A box-and-whisker plot, or box plot, is a tool used to visually display the range, distribution symmetry, and central tendency of a distribution in order to illustrate the variability and the concentration of values within a distribution. The box plot is a graphical representation of the five-number summary, or a quick way of summarizing the center and dispersion of data for a variable. The five-number summary includes the minimum value, 1st (lower) quartile (Q1), median, 3rd (upper) quartile (Q3), and the maximum value. Outliers are also indicated on a box plot. Box plots are especially useful in research methodology and data analysis as one of the many ways to visually represent data. From this visual representation, researchers glean several pieces of information that may aid in drawing conclusions, exploring unexpected patterns in the data, or prompting the researcher to develop future research questions and hypotheses. This entry provides an overview of the history of the box plot, key components and construction of the box plot, and a discussion of the appropriate uses of a box plot.
A box plot is one example of a graphical technique used within exploratory data analysis (EDA). EDA is a statistical method used to explore and understand data from several angles in social science research. EDA grew out of work by John Tukey and his associates in the 1960s and was developed to broadly understand the data, graphically represent data, generate hypotheses and build models to guide research, add robust measures to an analysis, and aid the researcher in finding the most appropriate method for analysis. EDA is especially helpful when the researcher is interested in identifying any unexpected or misleading patterns in the data. Although there are many forms of EDA, researchers must employ the most appropriate form given the specific procedure's purpose and use.
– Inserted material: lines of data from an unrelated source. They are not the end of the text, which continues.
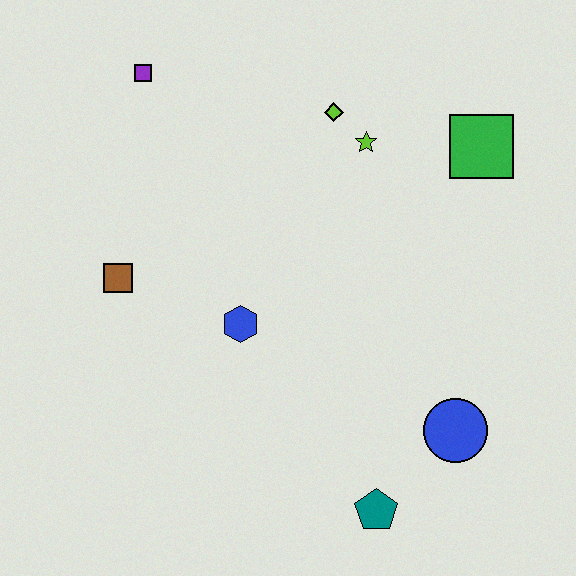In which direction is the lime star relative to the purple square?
The lime star is to the right of the purple square.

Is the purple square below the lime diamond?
No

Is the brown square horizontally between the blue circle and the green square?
No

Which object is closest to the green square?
The lime star is closest to the green square.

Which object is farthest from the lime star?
The teal pentagon is farthest from the lime star.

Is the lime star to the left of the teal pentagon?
Yes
One of the first steps in any statistical analysis is to describe the central tendency and the variability of the values for each variable included in the analysis. The researcher seeks to understand the center of the distribution of values for a given variable (central tendency) and how the rest of the values fall in relation to the center (variability). Box plots are used to visually display variable distributions through the display of robust statistics, or statistics that are more resistant to the presence of outliers in the data set. Although there are somewhat different ways to construct box plots depending on the way in which the researcher wants to display outliers, a box plot always provides a visual display of the five-number summary. The median is defined as the value that falls in the middle after the values for the selected variable are ordered from lowest to highest value, and it is represented as a line in the middle of the rectangle within a box plot. As it is the central value, 50% of the data lie above the median and 50% lie below the median. When the distribution contains an odd number of values, the median represents an actual value in the distribution. When the distribution contains an even number of values, the median represents an average of the two middle values.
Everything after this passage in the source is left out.